José "Ganchão" Maschio trabalhou como boia-fria, bancário e jornalista. "Mas acho que sempre fui repórter, porque gostava de observar as coisas", afirma. Em Londrina, atuou na Tribuna da Cidade e Paraná Norte, além de assessoria sindical, professor universitário e 25 anos como repórter especial na "Folha de São Paulo".

Publicidade


Editado pela Editora Kan, o lançamento será às 19h30, no Sesc Cadeião.


Leia trechos do livro

Publicidade


"No eito, sol pleno escaldante, Ruço sonha com um, apenas um Continental sem filtro para aplacar o calor. Lozinho prefere Mistura Fina. Não sabem a razão das preferências. Ruço pensa, mas não diz que prefere Continental pela imagem do globo terrestre. Tanta terra pensa, tantos lugares para ir. E, quando fuma, pensa nas viagens que faria se tivesse cafufa, dindin, totó, dinheiro suficiente. Ia sumir pelo mundo. Mas, na pindura, no eito, sem fumo, sonha só um Continental sem filtro."


***

Publicidade


"Jaso ri desse meu medo. Acha maneirismo. Sei lá o que é isso, mas ele fala, boca cheia, maneirismo. Isso de eu não gostar deste molambo. Outro dia, disse, entre risos, que era preconceito invertido. Não entendi essa de preconceito invertido. Sei que preconceito é coisa de branco. De rico, que não gosta do escurinho da gente. Sou preta. E daí? Porque pobre é tudo igual, branco, amarelo, preto ou escurinho."


***

Publicidade


"E a água chegou. Sim, água encanada. Uma maravilha a jorrar, abundante, da torneira. E o líquido causava admiração nos vizinhos.

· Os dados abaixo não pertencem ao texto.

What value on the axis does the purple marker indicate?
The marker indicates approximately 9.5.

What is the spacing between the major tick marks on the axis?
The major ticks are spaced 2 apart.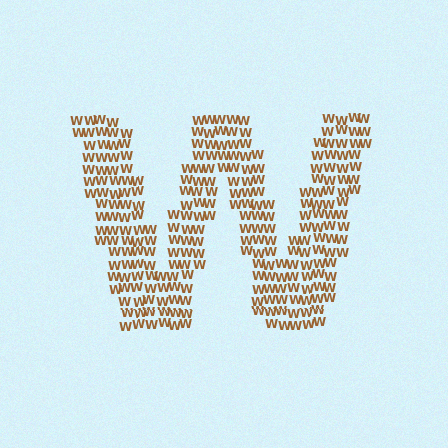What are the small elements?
The small elements are letter W's.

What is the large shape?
The large shape is the letter W.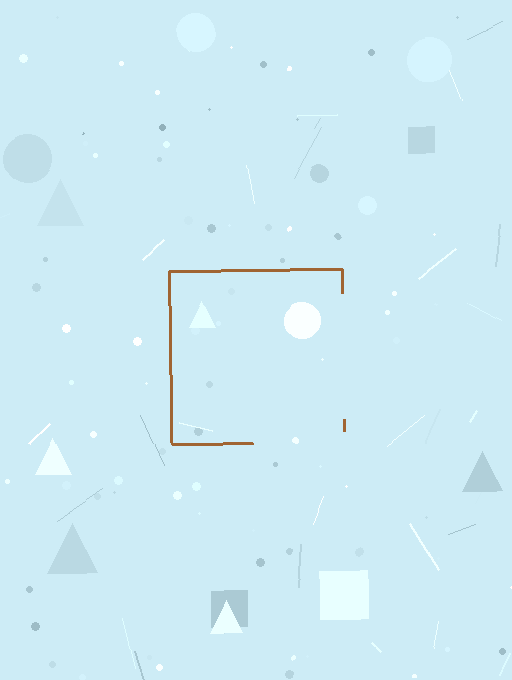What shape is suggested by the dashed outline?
The dashed outline suggests a square.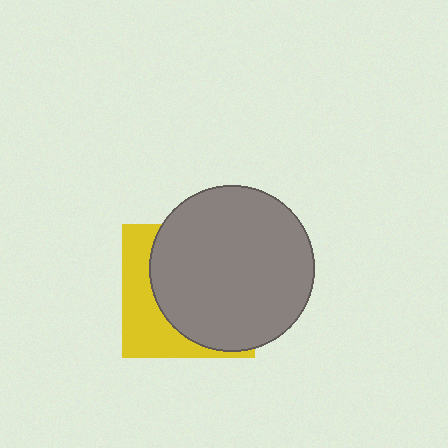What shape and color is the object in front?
The object in front is a gray circle.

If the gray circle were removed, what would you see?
You would see the complete yellow square.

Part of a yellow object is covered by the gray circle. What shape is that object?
It is a square.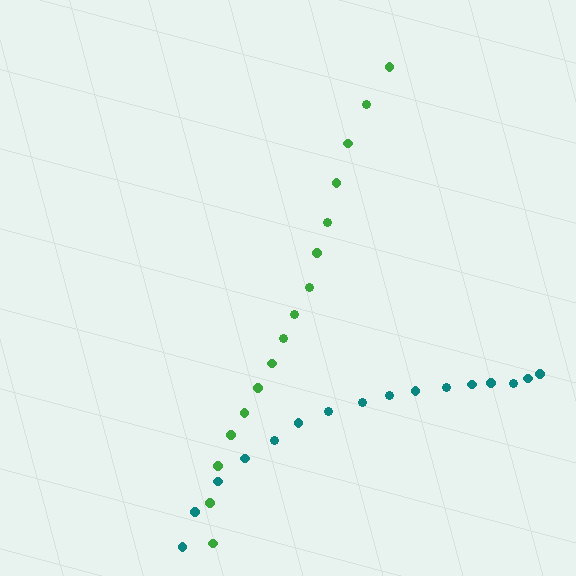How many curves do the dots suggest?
There are 2 distinct paths.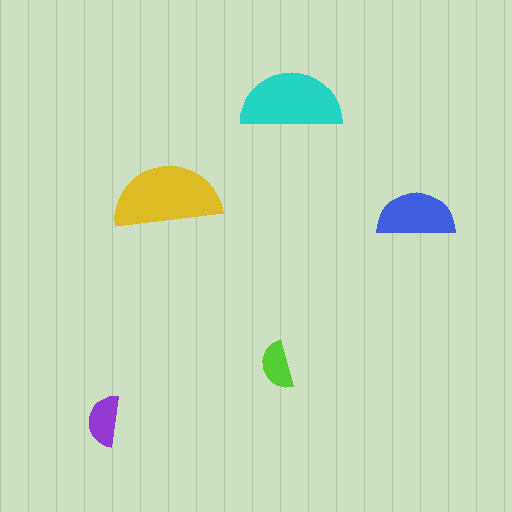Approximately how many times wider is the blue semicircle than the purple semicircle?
About 2.5 times wider.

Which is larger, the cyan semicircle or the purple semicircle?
The cyan one.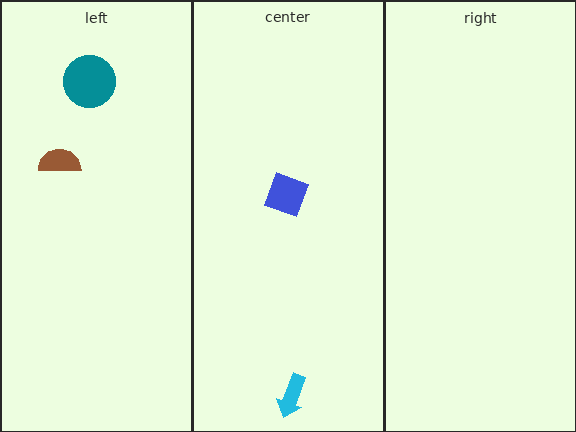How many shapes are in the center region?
2.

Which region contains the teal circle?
The left region.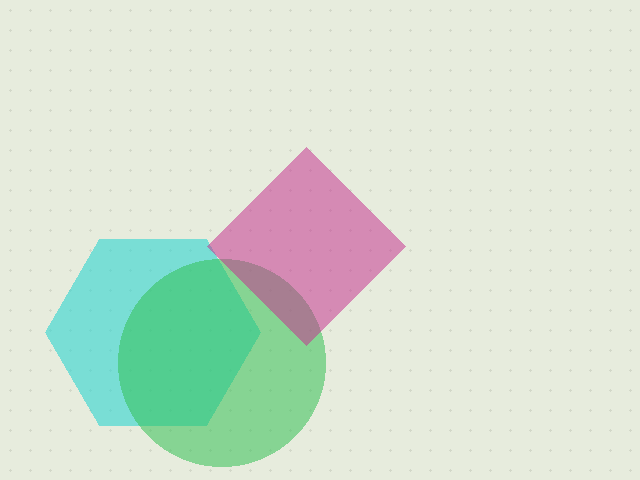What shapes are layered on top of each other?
The layered shapes are: a cyan hexagon, a green circle, a magenta diamond.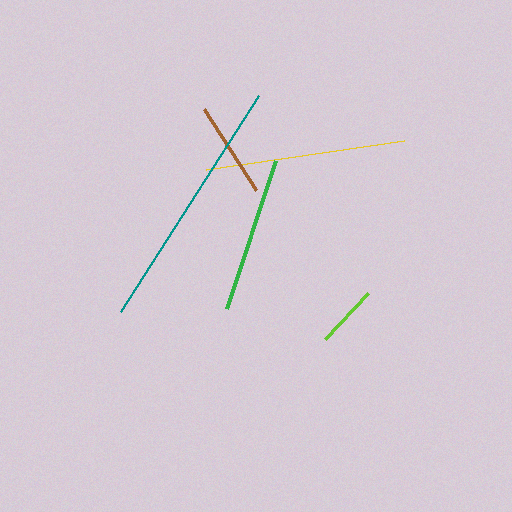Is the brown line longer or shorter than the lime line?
The brown line is longer than the lime line.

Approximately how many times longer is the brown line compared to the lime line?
The brown line is approximately 1.5 times the length of the lime line.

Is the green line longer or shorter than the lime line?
The green line is longer than the lime line.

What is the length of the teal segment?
The teal segment is approximately 256 pixels long.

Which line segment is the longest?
The teal line is the longest at approximately 256 pixels.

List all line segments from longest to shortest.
From longest to shortest: teal, yellow, green, brown, lime.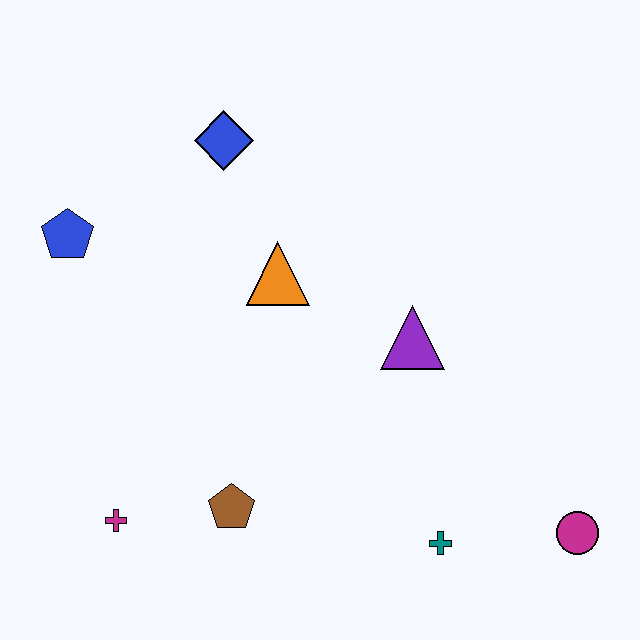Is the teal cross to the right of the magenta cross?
Yes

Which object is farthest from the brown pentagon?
The blue diamond is farthest from the brown pentagon.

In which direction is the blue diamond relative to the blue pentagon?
The blue diamond is to the right of the blue pentagon.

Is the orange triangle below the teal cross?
No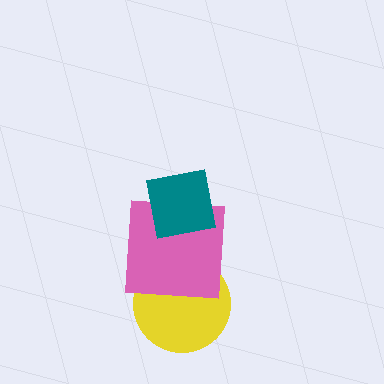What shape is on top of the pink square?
The teal square is on top of the pink square.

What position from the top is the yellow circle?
The yellow circle is 3rd from the top.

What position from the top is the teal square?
The teal square is 1st from the top.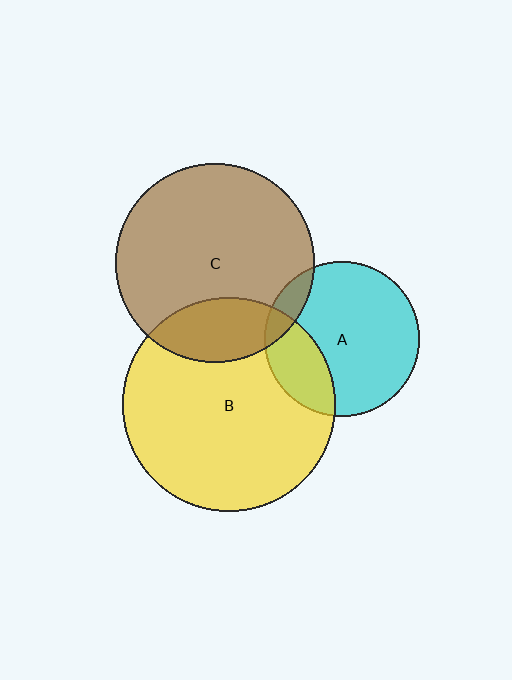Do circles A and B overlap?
Yes.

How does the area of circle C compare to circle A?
Approximately 1.7 times.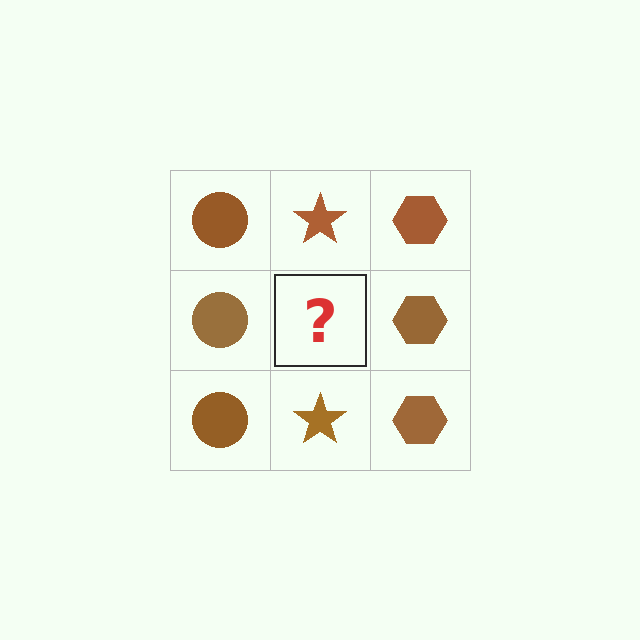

Não na casa em que viviam Ruço e Lozinho, lá com a mãe de Lozinho. Lá não, só água de poço, sarrilhar quase dez metros de profundidade. Água salobra, ruim
para beber. Coisa de pobre."


***

Publicidade


"Como, repete, disse o delegado, a piscar para o agente. Jaso repetiu. Falei que o general Carrascoazul levou progresso para a Boca. O agente, barrigudo, suado, deu um passo à frente. Jaso percebeu a reação do negro e ficou de prontidão. O negro, riso relaxado. Doutor, esse merda precisa de um corretivo. Jaso virou, lépido, tufão. Bater primeiro sempre, se lembrou das brigas com o pai. Manotou o negro. Porrada certeira. O agente vacilou, não caiu porque se escorou na porta da sala, mão na boca, um dente de ouro na mão. Filho da puta. E avivaram detetives, agentes, investigadores. Todos sobre Jaso. Um massacre. Ele reagia por instinto."


***


"Os jornais noticiaram. Corpo encontrado no rio Paranapanema. Um não. Vários. E a notícia, extraordinária, virou ordinária. Corriqueira até. Até que sumiram. Do noticiário. Censura afiada, cortou publicação de notícia que contrariava a ordem e o progresso. Brasil do Ame-o ou Deixe-o. Mas os corpos continuavam a boiar no Panema."


***


"Desde menina fui assim. Abusada. Vivo minha vida. Os outros que vivam as suas. Viver é simples, cada um que escolha como. Eu vivo sexo. E ganho por isso. Prostituta? Puta, não. Dona da minha vida e das minhas vontades de mulher. Ganho para fazer o que gosto. Problema e solução meus."


***


"Foi o velho comunista que, cinco meses depois, avisou Ruço. Teu pai caiu. Ruço não entendeu. Teu pai foi preso, filho. Acho melhor arrumarmos um lugar diferente para você ficar. Sabe, sou visado. Logo poderão vir me buscar. Ruço não se preocupou. Já estava enturmado com Lozinho. E trabalhava com ele para Jaso Louco. Vou morar com Lozinho. Ele está sempre a convidar. Isso. Concordou o velho, aliviado."


***


"Um belo dia os dois irmãos acabaram juntos na estância. Eu lá. De tocaia. Mas foi tudo de frente, que de tocaia seria covardia. E não sou. Fui a entrar e chamar ó de casa. Apareceram, como sempre, os lacaios dos empregados. Disse que queria falar com os filhos da puta. Aí apareceu o pai deles, senhor de Congresso e Assembleia. Veio a falar grosso. A ditar ordens. E mais, a ameaçar. E ameaçou me prender. A chamar cana contra quem incomodasse. Não me incomodei. Atirei. Na testa que era para não estragar o couro.


***

"Mais difícil tinha sido localizar o sítio de Fleury. Foi como montar uma quebra-cabeça. As informações se cruzavam, juntavam, divergiam. Desencontradas e incertas. Uma certeza: era no litoral norte. Bertioga, São Sebastião? O sítio era de lazer. Lazer de torturador. Era lá que Fleury se divertia com torturas em folgas do trabalho diário de tortura no Dops. O jeito era ir à luta. Ou melhor, investigar."